Pancreatic Cancer Clinical Trial
Official title:
A Phase II Study of Gemzar, Taxotere, and Xeloda (GTX) for Adjuvant Pancreatic Cancer
The main purpose of this study will be to evaluate the toxicities as well as the efficacy of a chemotherapy regimen involving the combination of Gemzar, Taxotere, and Xeloda (GTX) in patients with pancreatic cancer, who have undergone complete surgical resection of their tumor. During the screening evaluation, subjects will have a physical exam and medical history taken by either the PI or a Co investigator. In addition, routine blood tests and radiological exams will be performed, to determine eligibility. Following enrollment, patients will receive 8 cycles (1 cycle = 21 days) of GTX treatment over 6 months. During each cycle patients will receive Gemzar and Taxotere on days 4 and 11, through an IV, over the course of approximately 2 hours, and Xeloda will be taken orally for the first 14 days of every cycle. Patients will receive no treatment on days 15 thru 21 of each cycle. During each cycle of treatment patients will have a physical examination, as well as routine blood work. The first scan will be done prior to initiation of treatment, and the next will be done at completion of chemotherapy. A short quality of life questionnaire will also be administered prior to cycle 1 treatment, at the 3-month point, and at the completion of chemotherapy.

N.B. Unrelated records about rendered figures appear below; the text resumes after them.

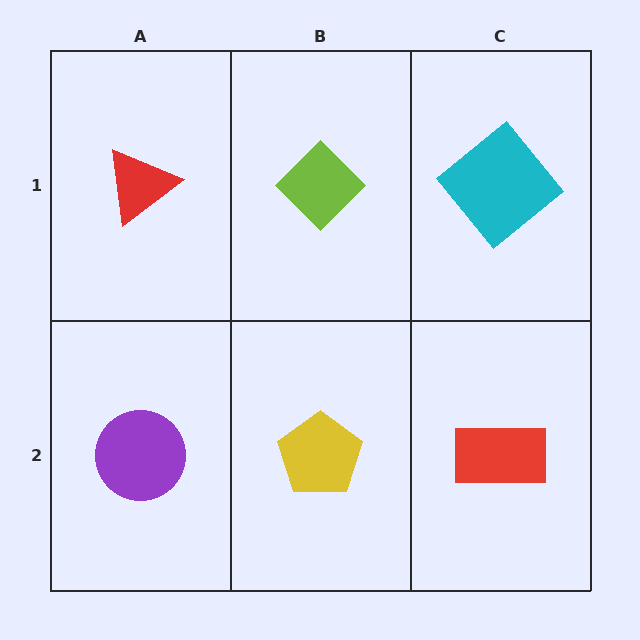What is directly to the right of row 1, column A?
A lime diamond.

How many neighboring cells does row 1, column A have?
2.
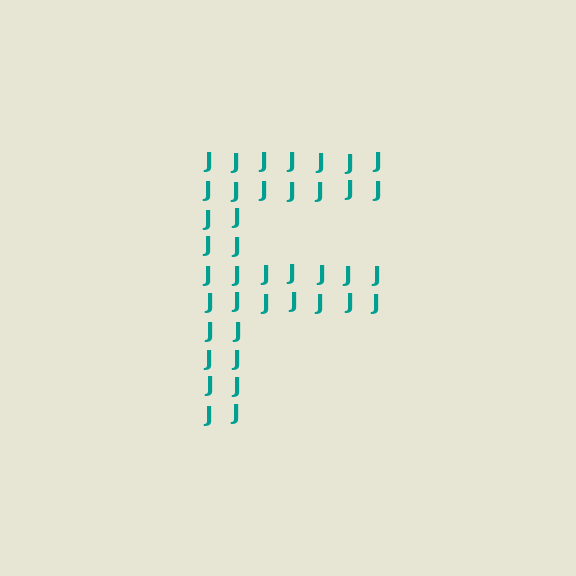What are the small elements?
The small elements are letter J's.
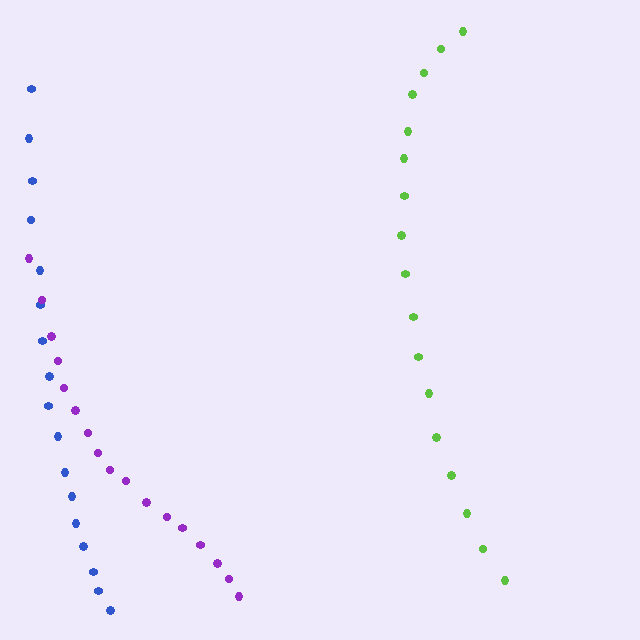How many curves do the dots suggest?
There are 3 distinct paths.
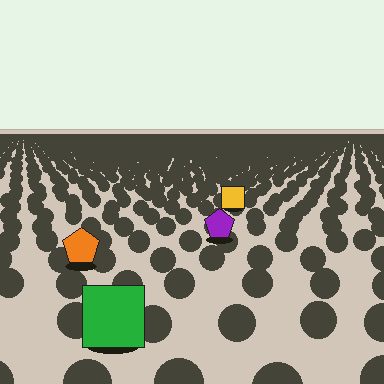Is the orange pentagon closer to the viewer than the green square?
No. The green square is closer — you can tell from the texture gradient: the ground texture is coarser near it.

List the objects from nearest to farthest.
From nearest to farthest: the green square, the orange pentagon, the purple pentagon, the yellow square.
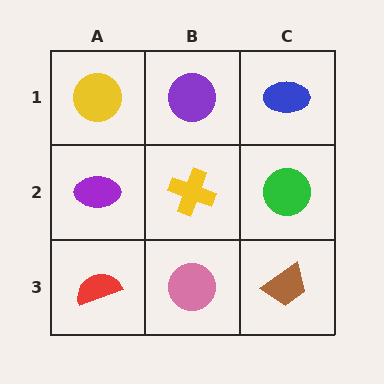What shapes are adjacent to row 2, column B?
A purple circle (row 1, column B), a pink circle (row 3, column B), a purple ellipse (row 2, column A), a green circle (row 2, column C).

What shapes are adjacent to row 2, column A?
A yellow circle (row 1, column A), a red semicircle (row 3, column A), a yellow cross (row 2, column B).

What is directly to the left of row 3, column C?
A pink circle.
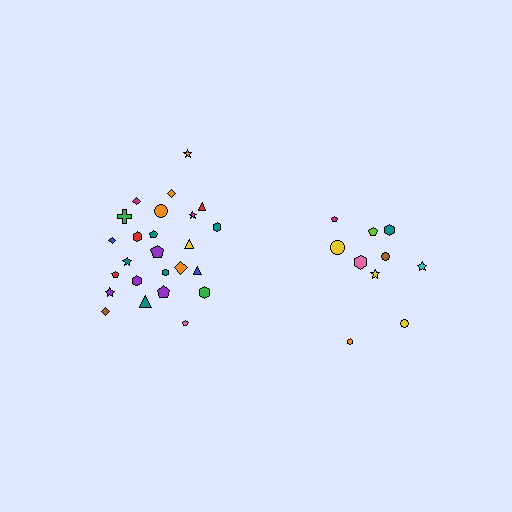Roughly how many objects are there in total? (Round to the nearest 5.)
Roughly 35 objects in total.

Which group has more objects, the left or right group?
The left group.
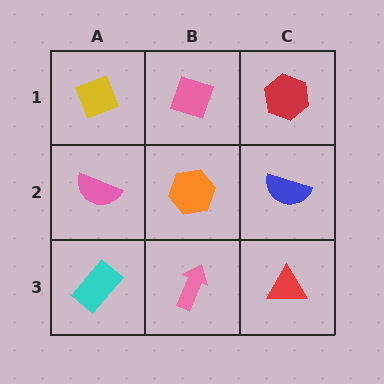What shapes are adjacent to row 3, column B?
An orange hexagon (row 2, column B), a cyan rectangle (row 3, column A), a red triangle (row 3, column C).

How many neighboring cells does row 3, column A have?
2.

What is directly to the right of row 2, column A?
An orange hexagon.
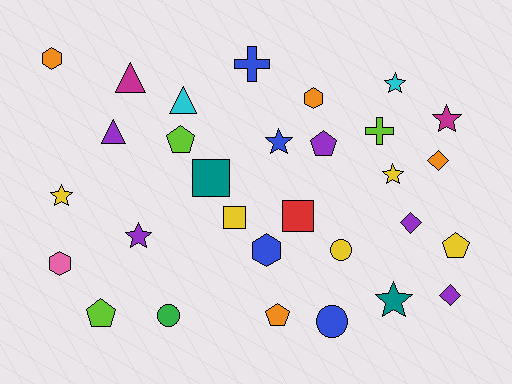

The adjuvant treatment of resected pancreatic cancer is currently in flux. Many in the
United States continue to use 5FU-based chemotherapy with radiation to the pancreatic bed.
Some in the States, and most investigators in Europe, use a 5FU based chemotherapy-alone
approach, based on the ESPAC-1 data. Many investigators believe that since gemcitabine is a
more active drug in the metastatic setting, it should be moved "up front" in the adjuvant
treatment of pancreatic cancer patients. At Columbia, we offer gemcitabine-based treatments
with discussions with patients regarding risks, benefits, and limitations in current
knowledge. We have usually offered radiation to those with positive margins, and
chemotherapy alone to those without. Based on the early studies using gemcitabine, we
believe that this will ultimately prove to be a more effective adjuvant drug than 5FU. Some
patients have asked for GTX in the adjuvant setting as well, prompting the creation of this
trial. Because of concerns about increased toxicity of this regimen, determination of
patient safety will be the primary objective of this study, through careful monitoring of
adverse events. This trial will be a chemotherapy-only study, offered to those with clean
margins of resection.
Taxotere administered "weekly" has activity in a variety of tumor types including breast,
lung, ovarian and prostate cancer. Patients with advanced breast cancer, including some who
had previously been treated with paclitaxel or anthracyclines, have responded to the weekly
administration of Taxotere. The recommended dose of weekly Taxotere is 30-40 mg/m2/week for
6 out of 8 weeks. The same dose intensity can be achieved on a 3 out of 4 week basis.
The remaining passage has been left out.